The Court invoked the Supreme Court's ruling in Aftab v. State of Uttar Pradesh, 2025 LiveLaw (SC) 687, where a near-identical situation had arisen — an accused had remained in custody for 28 full days because a release order failed to mention the sub-section number of one provision. The Supreme Court had expressed deep anguish and laid down the law unequivocally: "As long as the basic particulars are available and there is no dispute about identifying the individual, nitpicking of Court's orders and on that pretext not implementing them and keeping the individual behind bars is a serious dereliction of duty."
In that case, the Supreme Court had gone further — it had directed the State of Uttar Pradesh to pay ad hoc compensation of Rs. 5,00,000/- to the applicant for the wrongful detention, and had kept open the question of recovering that amount personally from the officer on whom responsibility was fixed. The Court had also observed with force: "Liberty is a very valuable and precious right guaranteed to persons by the Constitution. It cannot be bartered away on the altar of technicalities."
The Supreme Court in that ruling had also referred to a Division Bench judgment of the Allahabad High Court which had expressed anguish over a disturbing pattern of subordinate courts insisting on full descriptions of offences, crime numbers, and every section being spelled out in bail orders before releasing prisoners — and had held that what was required was merely a sufficient reference to the case and the ST number, from which all other details could be ascertained by the subordinate courts from their own records. The Supreme Court had then pointedly observed: "If this is so for the Courts, there is no reason why this should not be the position for the Executive."

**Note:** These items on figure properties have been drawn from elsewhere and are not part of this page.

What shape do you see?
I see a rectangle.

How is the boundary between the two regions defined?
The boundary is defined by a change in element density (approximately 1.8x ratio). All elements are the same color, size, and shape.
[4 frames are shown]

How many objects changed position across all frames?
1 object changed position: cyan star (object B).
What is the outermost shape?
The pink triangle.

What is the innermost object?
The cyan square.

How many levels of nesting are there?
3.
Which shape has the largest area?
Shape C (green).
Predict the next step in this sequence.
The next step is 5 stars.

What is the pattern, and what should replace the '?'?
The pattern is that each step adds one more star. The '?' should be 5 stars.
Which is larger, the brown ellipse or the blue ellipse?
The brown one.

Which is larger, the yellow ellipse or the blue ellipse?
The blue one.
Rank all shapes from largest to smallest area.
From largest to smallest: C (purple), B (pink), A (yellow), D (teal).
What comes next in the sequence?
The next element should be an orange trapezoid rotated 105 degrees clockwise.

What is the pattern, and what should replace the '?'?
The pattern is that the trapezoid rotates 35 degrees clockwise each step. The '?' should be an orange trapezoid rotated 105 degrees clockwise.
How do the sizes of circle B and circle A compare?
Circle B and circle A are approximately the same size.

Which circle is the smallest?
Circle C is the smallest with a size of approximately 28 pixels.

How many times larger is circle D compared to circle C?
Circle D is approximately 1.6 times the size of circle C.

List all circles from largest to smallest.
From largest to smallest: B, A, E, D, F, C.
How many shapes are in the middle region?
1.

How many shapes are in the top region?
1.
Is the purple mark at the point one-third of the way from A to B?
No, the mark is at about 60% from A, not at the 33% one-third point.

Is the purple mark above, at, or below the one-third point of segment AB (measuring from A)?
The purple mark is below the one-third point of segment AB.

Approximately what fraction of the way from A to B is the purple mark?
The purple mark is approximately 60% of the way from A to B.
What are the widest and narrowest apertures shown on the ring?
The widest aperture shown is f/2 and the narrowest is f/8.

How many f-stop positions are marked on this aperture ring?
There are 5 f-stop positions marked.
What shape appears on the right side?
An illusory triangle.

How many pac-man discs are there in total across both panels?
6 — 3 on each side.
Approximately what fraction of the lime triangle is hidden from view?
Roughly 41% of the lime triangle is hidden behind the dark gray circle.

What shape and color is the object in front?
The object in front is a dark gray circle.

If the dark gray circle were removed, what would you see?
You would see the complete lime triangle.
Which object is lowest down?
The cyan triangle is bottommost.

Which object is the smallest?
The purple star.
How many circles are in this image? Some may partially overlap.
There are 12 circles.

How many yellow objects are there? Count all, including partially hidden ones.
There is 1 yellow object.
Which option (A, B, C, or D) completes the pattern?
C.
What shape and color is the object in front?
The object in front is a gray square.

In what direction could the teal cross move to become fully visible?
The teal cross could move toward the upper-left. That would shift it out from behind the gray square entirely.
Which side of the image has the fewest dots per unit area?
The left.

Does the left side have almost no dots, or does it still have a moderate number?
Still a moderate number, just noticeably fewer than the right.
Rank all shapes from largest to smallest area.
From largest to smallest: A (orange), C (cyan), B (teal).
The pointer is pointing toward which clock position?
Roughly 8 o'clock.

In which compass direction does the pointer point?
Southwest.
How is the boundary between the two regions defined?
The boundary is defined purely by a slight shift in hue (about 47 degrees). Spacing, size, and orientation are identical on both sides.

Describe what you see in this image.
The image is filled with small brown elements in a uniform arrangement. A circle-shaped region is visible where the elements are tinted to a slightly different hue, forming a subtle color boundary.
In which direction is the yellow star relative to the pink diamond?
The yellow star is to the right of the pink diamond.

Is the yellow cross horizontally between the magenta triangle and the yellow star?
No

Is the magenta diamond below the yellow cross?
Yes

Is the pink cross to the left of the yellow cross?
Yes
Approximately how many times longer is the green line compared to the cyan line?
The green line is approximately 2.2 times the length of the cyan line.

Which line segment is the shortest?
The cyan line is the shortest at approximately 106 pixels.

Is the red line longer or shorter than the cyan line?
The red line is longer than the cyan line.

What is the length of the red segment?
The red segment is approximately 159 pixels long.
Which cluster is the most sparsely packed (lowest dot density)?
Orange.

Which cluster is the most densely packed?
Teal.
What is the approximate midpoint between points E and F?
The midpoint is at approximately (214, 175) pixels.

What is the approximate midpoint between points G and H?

Applying this position directly to the facts before it, the Madhya Pradesh High Court directed that the present order be read in conjunction with the bail order dated 19th February 2026, and clarified on record that Section 3(1)(s) of the SC/ST Act had been omitted from that order solely on account of a typographical error — which, the Court emphasised with clarity, "was no reason not to put the bail papers before the Presiding Officer of Court." The petition was disposed of accordingly.
What this case exposes is a quiet but serious malaise — court clerks and ministerial staff treating judicial orders as documents to be scrutinised for technical perfection before being acted upon, rather than as commands of the court to be implemented with immediacy. A bail order is not an application to be processed.
It is a judicial direction carrying the weight of a court's authority over a person's liberty. When that order clearly identifies the accused, the case, and the crime, no ministerial officer has any business returning it. His only business is to place it before the judge. Every day that he does otherwise is a day of wrongful imprisonment — and the law, as the Supreme Court has made plain, calls that exactly what it is: a serious dereliction of duty.